Rule 9A of Companies (Prospectus and Allotment of Securities) Rules, 2014 mandates the reconciliation of share capital audit report (Half-Yearly).


  • Purpose: The purpose of Rule 9A of Companies (Prospectus and Allotment of Securities) Rules, 2014 is to ensure that there is proper reconciliation and audit of share capital of a company on a half-yearly basis.


  • Timeline: As per Rule 9A, the reconciliation of share capital audit report should be done on a half-yearly basis, i.e., once in every six months.


  • Penalty: Non-compliance with Rule 9A may result in penalties as per the provisions of the Companies Act, 2013. The penalty may range from a minimum of Rs. 50,000 to a maximum of Rs. 5,00,000 depending on the nature and severity of the non-compliance.

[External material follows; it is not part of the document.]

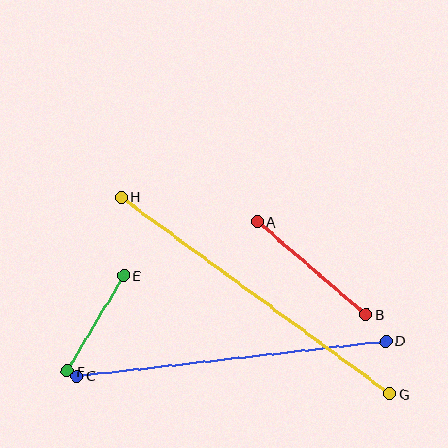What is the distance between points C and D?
The distance is approximately 311 pixels.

  • Form: The reconciliation of share capital audit report should be submitted in Form PAS-6 as prescribed under the Companies Act, 2013.


  • Reporting Authority: The Board of Directors of the company is responsible for ensuring compliance with Rule 9A and submitting the share capital audit report to the Registrar of Companies (ROC).


  • Other: The reconciliation of share capital audit report should contain details of changes in share capital during the half-year, reasons for such changes, and shareholding pattern of the company. The report should also be certified by a practicing Company Secretary or a practicing Chartered Accountant.